I will therefore continue to support government in any effort it makes to help those whom the God of the laissez-faire bible-thumping robber barons does NOT (and obviously CANNOT) help.  In so doing--even though I have contributed no "genetic" material to human evolution--I may yet have helped passed on "memetic" material that will render our species somewhat more sapiens and, hence, more fit to survive.


  1. “God helps those who help themselves” is not a Bible verse and letting everyone fend for themselves is not a virtue taught by Christ.

    Biological evolution (I’m assuming the means of natural selection, adaptation, speciation, common ancestry, and the like) is certainly not truth. There are things within the neo-Darwinism that are observable and are true, like for instance, natural selection. Once more, they are measurable. We can see changes over generations. But micro-evolution cannot be extrapolated to macro-evolution. Evolution requires a common ancestor, but the first progenitor came from where? So far, origin or life researchers have no idea how life came from non-living organic molecules. There is nothing but mutually exclusive theories (though very well-tested and very well-experimented) and even staunch non-Christian scientists affirm the “miracle” that a first replicator came into existence. Why? Because everything about origin of life research has continually pointed to the need for an intelligent intervener. In fact, there are serious challenges to the paradigm of evolution. Like for instance, the fact that genetic mutations are exactly that: they are abnormalities to exiting information in the code. Either an existing gene is duplicated or flipped or missed or substituted. But it is a change on EXISTING code. New genetic information is not produced. Modern evolution seems to point toward a dogmatic institution that most atheists would cast as religion. It blindly refuses to accept other conclusions based on the evidence. Lastly, there are many scientists who have rejected and acknowledge the inadequacy of Darwinian evolutionary biology to account for its claims. Some have gone on to the intelligent design movement, initiated by the co-founder of natural selection, the secularist and liberal Alfred Russell Wallace. Not all Christians are Young Earth Creationists.

    The problem with any moral judgments made by materialists (i.e. no supernatural Creator) is that they are meaningless. Naturalists have no logical grounding from which to justify any moral claim.

    A large percentage of soup kitchens and homeless shelters are run by churches…
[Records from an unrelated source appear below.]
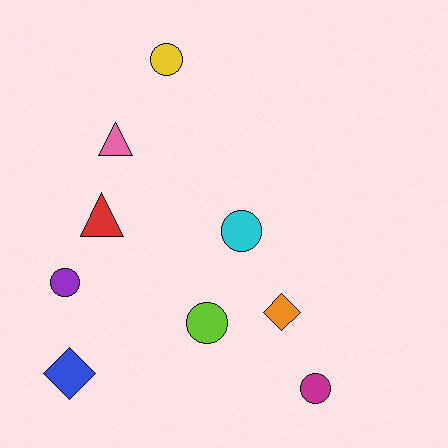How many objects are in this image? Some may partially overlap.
There are 9 objects.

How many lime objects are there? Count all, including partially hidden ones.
There is 1 lime object.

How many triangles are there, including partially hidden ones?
There are 2 triangles.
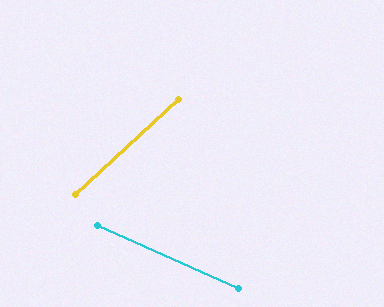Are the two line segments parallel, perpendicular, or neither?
Neither parallel nor perpendicular — they differ by about 67°.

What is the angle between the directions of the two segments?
Approximately 67 degrees.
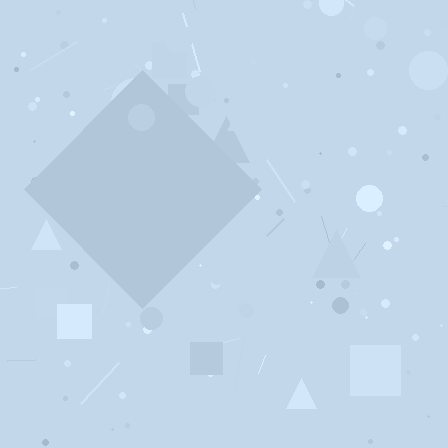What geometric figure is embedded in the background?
A diamond is embedded in the background.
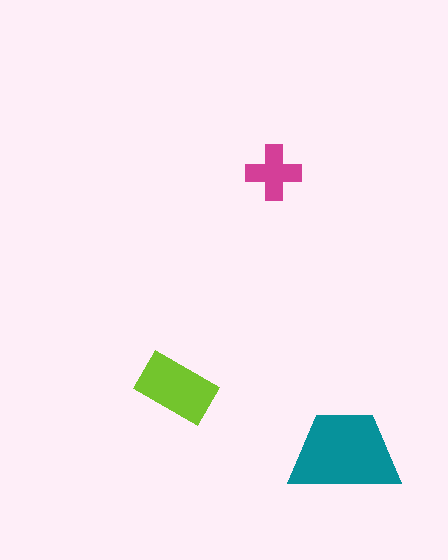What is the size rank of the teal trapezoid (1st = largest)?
1st.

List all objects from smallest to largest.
The magenta cross, the lime rectangle, the teal trapezoid.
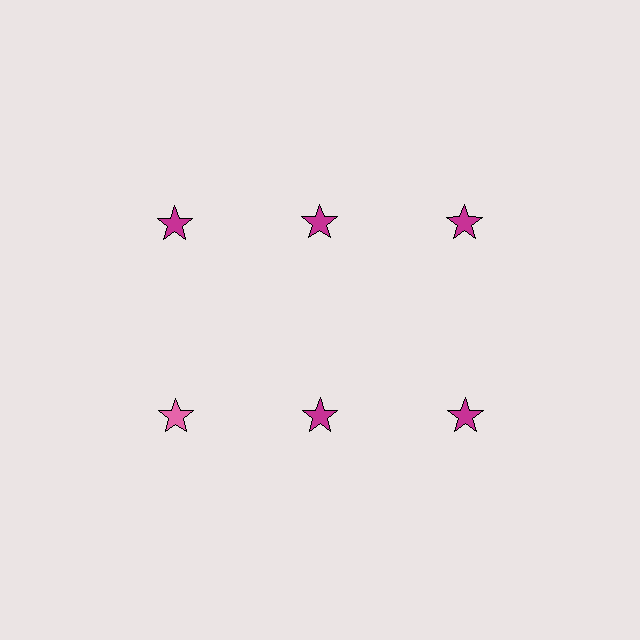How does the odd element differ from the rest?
It has a different color: pink instead of magenta.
    There is actually substantial evidence to support the belief that God exists, even more so than most Christians are even aware of. The Big Bang, the origin of life, the existence of objective moral values and duties, the fine-tuning of the constants in the universe, the enormous statistical odds against a planet like earth’s existence (even among the entire universe), the 3-facts defense of the resurrection of Christ, etc…

    Naturalistic processes in evolution can only “guarantee” that human thoughts are only byproducts of chemical reactions in the brain which is an organism that evolved from random chance and time. So human thought is the byproduct of chance. Moreover, even if it was not, under evolution our thoughts can only be “trusted” to work for survival advantages of the individual – that’s it. Nature cannot ascribe morality to human beings more than human beings can ascribe it to themselves. On naturalism, there is no logical basis from which to make moral judgments. Things like love, justice and other concepts have no meaning.

    1. I'm not exactly sure what point you're trying to make. Though I don't think there's much evidence for the existence of God, my main idea was simply to object to the immoral use of the "idea of God" to justify laissez-faire exploitation of weaker people (social darwinism). I'm not intellectually equipped to argue about the origins of the human moral sense. Nor can I prove that God does NOT exist (I just see little proof that he DOES.) Certainly those questions are interesting--but I repeat: my blog was intended to protest the hypocritical justification of greed in the name of "God." Nothing else.